ESA recruiting first astronaut with disabilities

The European Space Agency launched a recruitment drive on March 31 to employ four to six career astronauts, who will be permanent ESA staff, and about 20 reserve astronauts for possible shorter, one-off missions to destinations like the International Space Station.
This is the first time the ESA has recruited astronauts in a decade, and the process will be open for eight weeks.
Notably, the agency is aiming to introduce its first astronaut with physical disabilities – indeed, the first in human history, according to ESA Director General Jan Wörner – to diversify its astronaut pool. The agency will open that opportunity for one or more applicants, he stressed.

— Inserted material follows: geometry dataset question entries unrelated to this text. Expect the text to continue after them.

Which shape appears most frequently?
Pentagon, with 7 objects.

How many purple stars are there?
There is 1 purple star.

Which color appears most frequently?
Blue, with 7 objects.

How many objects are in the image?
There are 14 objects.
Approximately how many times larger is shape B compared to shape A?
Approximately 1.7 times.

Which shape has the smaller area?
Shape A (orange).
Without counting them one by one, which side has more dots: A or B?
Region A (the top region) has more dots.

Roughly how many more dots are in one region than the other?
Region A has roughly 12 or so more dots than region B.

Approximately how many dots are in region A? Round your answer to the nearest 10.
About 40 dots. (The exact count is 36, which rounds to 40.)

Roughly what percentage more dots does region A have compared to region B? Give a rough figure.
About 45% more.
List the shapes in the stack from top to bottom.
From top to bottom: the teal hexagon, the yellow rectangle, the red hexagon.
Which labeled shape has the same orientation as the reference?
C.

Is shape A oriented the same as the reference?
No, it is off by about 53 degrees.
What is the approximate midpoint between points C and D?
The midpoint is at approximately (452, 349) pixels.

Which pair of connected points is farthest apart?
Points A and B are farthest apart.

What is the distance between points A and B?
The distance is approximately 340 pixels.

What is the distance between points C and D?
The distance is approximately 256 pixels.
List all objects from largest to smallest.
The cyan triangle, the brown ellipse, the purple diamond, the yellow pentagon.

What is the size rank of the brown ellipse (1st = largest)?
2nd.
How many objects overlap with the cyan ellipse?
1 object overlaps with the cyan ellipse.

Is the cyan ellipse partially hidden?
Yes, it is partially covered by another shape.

“We believe that exploration is the matter of a collective effort, we need to extend the pool of talent we can rely on in order to continue progressing in our endeavor,” declared an ESA statement.
“Visible representation is always important and, therefore, we’ve been asking ourselves, what are the barriers preventing us from flying a physically disabled astronaut to the ISS,” Wörner told the media.

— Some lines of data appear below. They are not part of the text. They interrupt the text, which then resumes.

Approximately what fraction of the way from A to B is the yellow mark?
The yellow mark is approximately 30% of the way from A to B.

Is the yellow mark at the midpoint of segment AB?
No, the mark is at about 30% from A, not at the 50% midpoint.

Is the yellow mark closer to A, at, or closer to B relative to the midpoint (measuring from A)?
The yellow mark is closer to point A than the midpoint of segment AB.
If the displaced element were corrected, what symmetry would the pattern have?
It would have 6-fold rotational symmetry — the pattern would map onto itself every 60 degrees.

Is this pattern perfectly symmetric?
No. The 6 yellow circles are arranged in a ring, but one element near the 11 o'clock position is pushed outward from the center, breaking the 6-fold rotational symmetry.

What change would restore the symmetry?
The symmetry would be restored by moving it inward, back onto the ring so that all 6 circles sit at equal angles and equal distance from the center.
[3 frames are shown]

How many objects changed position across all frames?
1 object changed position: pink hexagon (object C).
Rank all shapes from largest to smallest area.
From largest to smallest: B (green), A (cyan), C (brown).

This a part of the “Para-astronaut feasibility project” the agency has started, through which the ESA plans to adapt space hardware to enable those “otherwise excellently qualified professionals” to serve as new crew members on a safe, useful space mission, the agency says in its statement.
The applicants should be qualified to be an astronaut psychologically, cognitively, technically and professionally.

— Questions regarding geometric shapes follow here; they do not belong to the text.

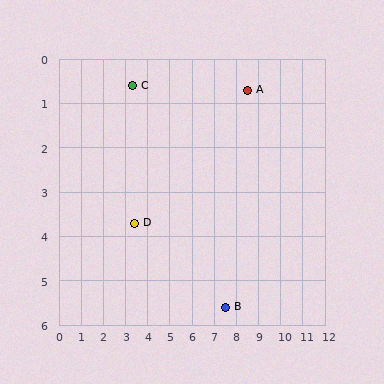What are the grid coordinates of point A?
Point A is at approximately (8.5, 0.7).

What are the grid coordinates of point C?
Point C is at approximately (3.3, 0.6).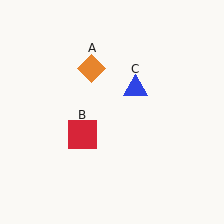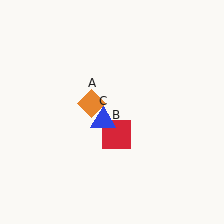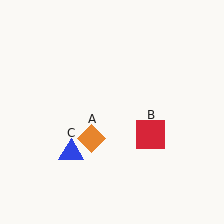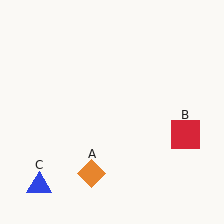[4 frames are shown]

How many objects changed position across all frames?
3 objects changed position: orange diamond (object A), red square (object B), blue triangle (object C).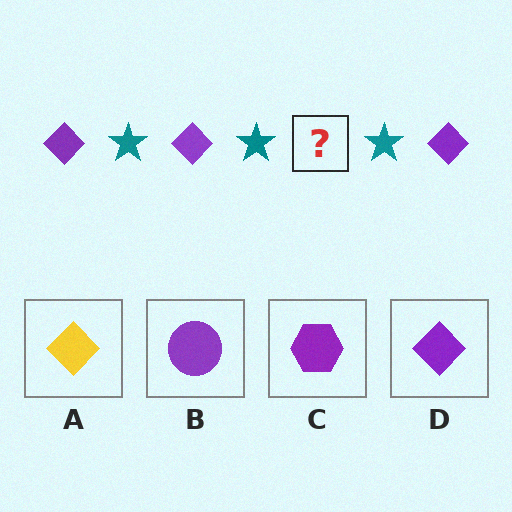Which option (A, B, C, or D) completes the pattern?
D.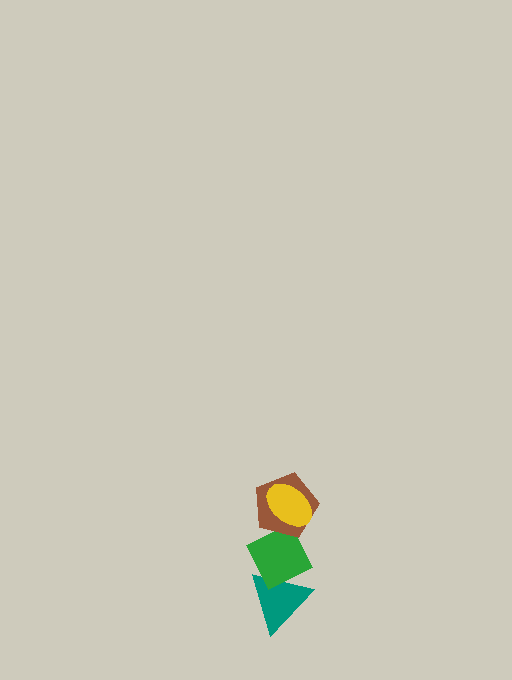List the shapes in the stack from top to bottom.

The agency said that it has communicated with the International Paralympic Committee to determine what kinds of physical disabilities can satisfy the requirements of space missions.
According to the agency, it will accept applicants with leg amputations, and it hopes to expand the opportunities to other categories of physically challenged people. After the candidates with disabilities are recruited, the agency will determine what physical accommodations they may need in order to take part in space missions.